Weight loss is a tricky topic. Lots of people are unhappy with their present
weight, but most aren't sure how to change it - and many would be better off
staying where they are. You may want to weigh less or more or even look like
someone else, but those goals may not be healthy or realistic for you. You may
look at magazines, advertisements, and TV and wish you looked more like the
models and actors do, but that's a sure way to set yourself up for
disappointment. No magical diet or pill will
make you look like someone you weren't meant to be. So what should you do about
weight control?
Being healthy is really about being at a weight that is right for
you. The best way to find out if you are at a healthy weight
or if you need to lose or gain weight is to talk to a doctor or dietitian. He or
she can compare your weight with healthy norms to help you set realistic goals.
If it turns out that you would benefit from weight loss then you can follow a
few of the simple suggestions listed below to get started.
Weight management is about long-term success. People who lose weight quickly
by crash dieting or other extreme measures usually gain back all (and often
more) of the pounds they lost because they haven't permanently changed their
habits. Therefore, the best weight management strategies are those that you can
maintain for a lifetime. That's a long time, so we'll try
to keep these suggestions as easy as possible!

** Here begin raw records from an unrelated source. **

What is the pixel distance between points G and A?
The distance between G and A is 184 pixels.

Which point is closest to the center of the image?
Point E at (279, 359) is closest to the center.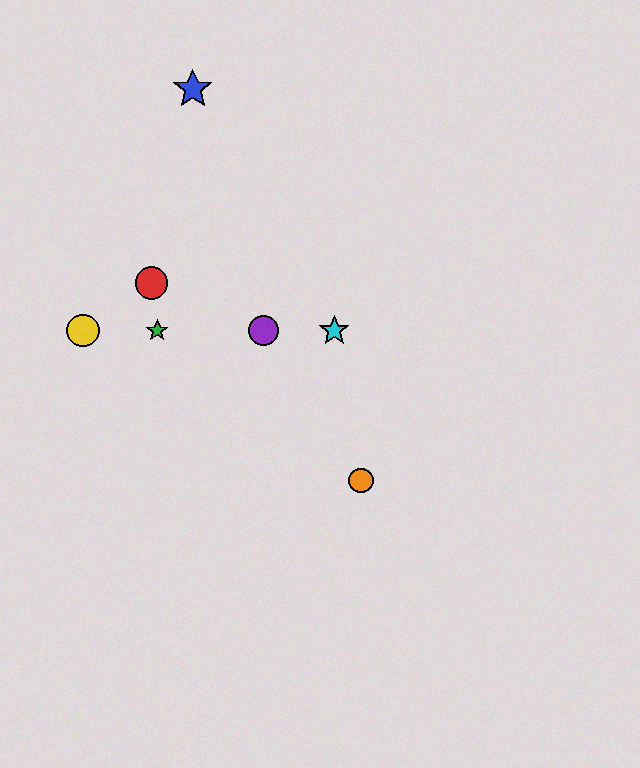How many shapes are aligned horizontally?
4 shapes (the green star, the yellow circle, the purple circle, the cyan star) are aligned horizontally.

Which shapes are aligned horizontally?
The green star, the yellow circle, the purple circle, the cyan star are aligned horizontally.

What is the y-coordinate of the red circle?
The red circle is at y≈283.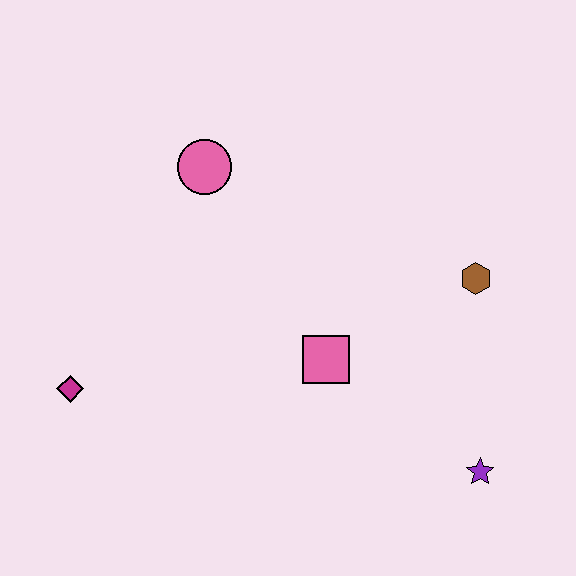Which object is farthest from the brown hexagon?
The magenta diamond is farthest from the brown hexagon.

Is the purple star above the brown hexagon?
No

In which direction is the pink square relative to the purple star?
The pink square is to the left of the purple star.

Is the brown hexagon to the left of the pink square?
No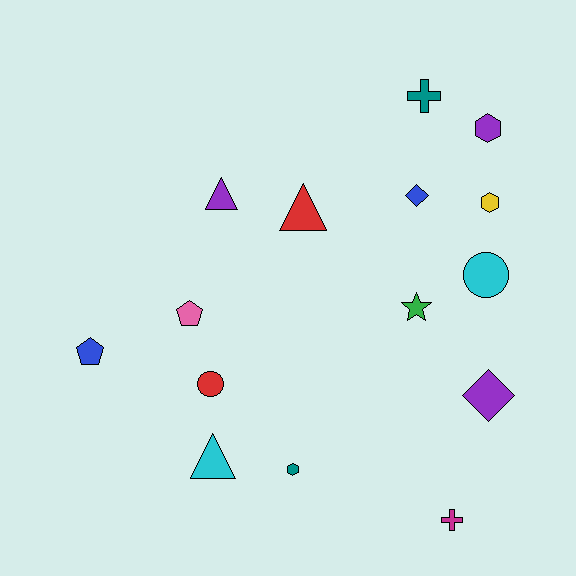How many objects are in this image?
There are 15 objects.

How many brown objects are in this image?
There are no brown objects.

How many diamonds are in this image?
There are 2 diamonds.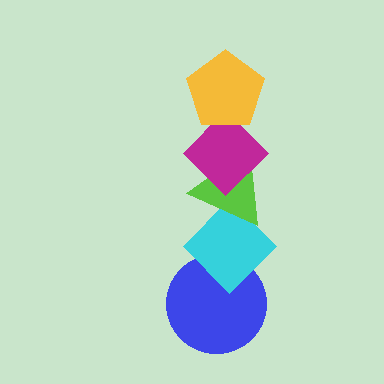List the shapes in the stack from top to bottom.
From top to bottom: the yellow pentagon, the magenta diamond, the lime triangle, the cyan diamond, the blue circle.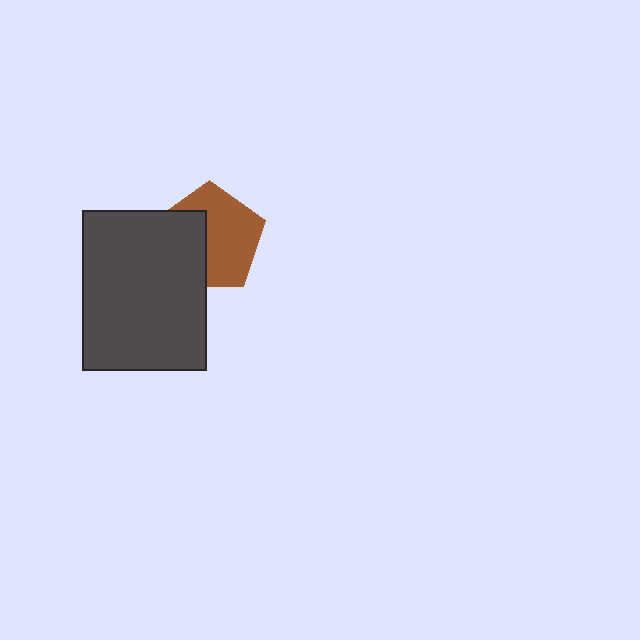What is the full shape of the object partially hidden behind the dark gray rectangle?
The partially hidden object is a brown pentagon.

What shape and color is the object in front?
The object in front is a dark gray rectangle.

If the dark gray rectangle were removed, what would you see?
You would see the complete brown pentagon.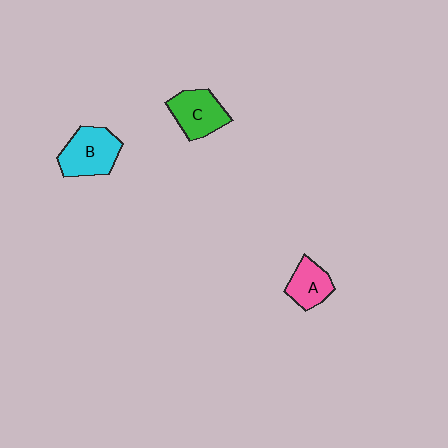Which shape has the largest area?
Shape B (cyan).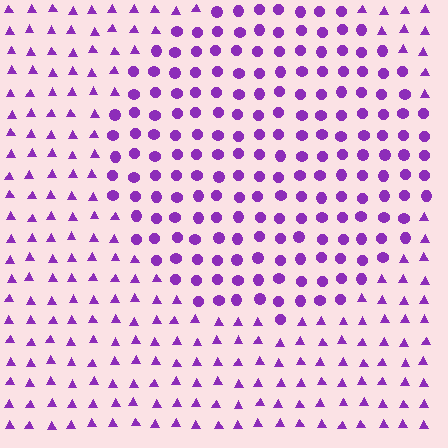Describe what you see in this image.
The image is filled with small purple elements arranged in a uniform grid. A circle-shaped region contains circles, while the surrounding area contains triangles. The boundary is defined purely by the change in element shape.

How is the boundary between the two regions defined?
The boundary is defined by a change in element shape: circles inside vs. triangles outside. All elements share the same color and spacing.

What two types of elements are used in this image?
The image uses circles inside the circle region and triangles outside it.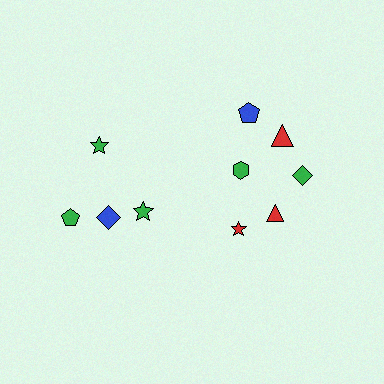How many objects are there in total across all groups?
There are 10 objects.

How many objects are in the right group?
There are 6 objects.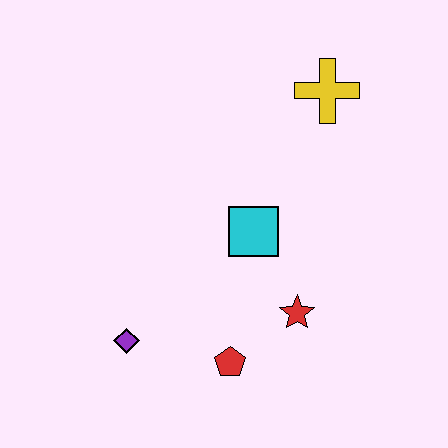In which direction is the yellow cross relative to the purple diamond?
The yellow cross is above the purple diamond.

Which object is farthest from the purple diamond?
The yellow cross is farthest from the purple diamond.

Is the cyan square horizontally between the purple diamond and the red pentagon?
No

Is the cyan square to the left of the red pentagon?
No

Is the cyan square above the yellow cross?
No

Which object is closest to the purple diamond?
The red pentagon is closest to the purple diamond.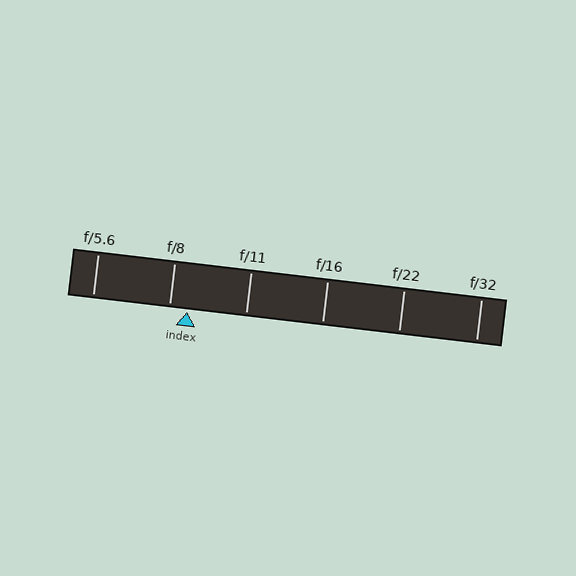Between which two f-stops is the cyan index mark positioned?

Make it a family affair. Ask your mom or dad to lend help and support and
to make dietary or lifestyle changes that might benefit the whole family, if
possible. Teens who have the support of their families tend to have better
results with their weight management programs. But remember, you should all work
together in a friendly and helpful way - making weight loss into a competition
is a recipe for disaster!
Watch your drinks. It's amazing how many extra calories can
be lurking in the sodas, juices, and other drinks that you take in every day.
Simply cutting out a couple of cans of soda or switching to diet soda can save
you 360 calories or more each day. Drink lots of water or
other sugar-free drinks to quench your thirst and stay away from sugary juices
and sodas. Switching from whole to nonfat or low-fat milk is also a good idea.
Get moving. You may find that you don't need to give up calories as much
as you need to get off your behind. And don't get stuck in the rut of thinking
you have to play a team sport or take an aerobics class. Try a variety of
activities from hiking to cycling to rowing until you find ones you like. Not a
jock? Find other ways to fit activity into your day: walk to school, jog up and
down the stairs a couple of times before your morning shower, turn off the tube
and help your parents in the garden, or take a stroll past your crush's house -
anything that gets you moving. Your goal should be to work up to 30 to 60
minutes of aerobic exercise at
least three to five times a week, but it's fine to start out by simply
taking a few turns around the block before bed. This may also help you to avoid
becoming a TV, video game, or Internet junkie!
Start small. Small changes are a lot easier to stick with
than drastic ones. Try reducing the size of the portions you eat and giving up
regular soda for a week. Once you have that down, start gradually introducing
healthier foods and exercise into your life.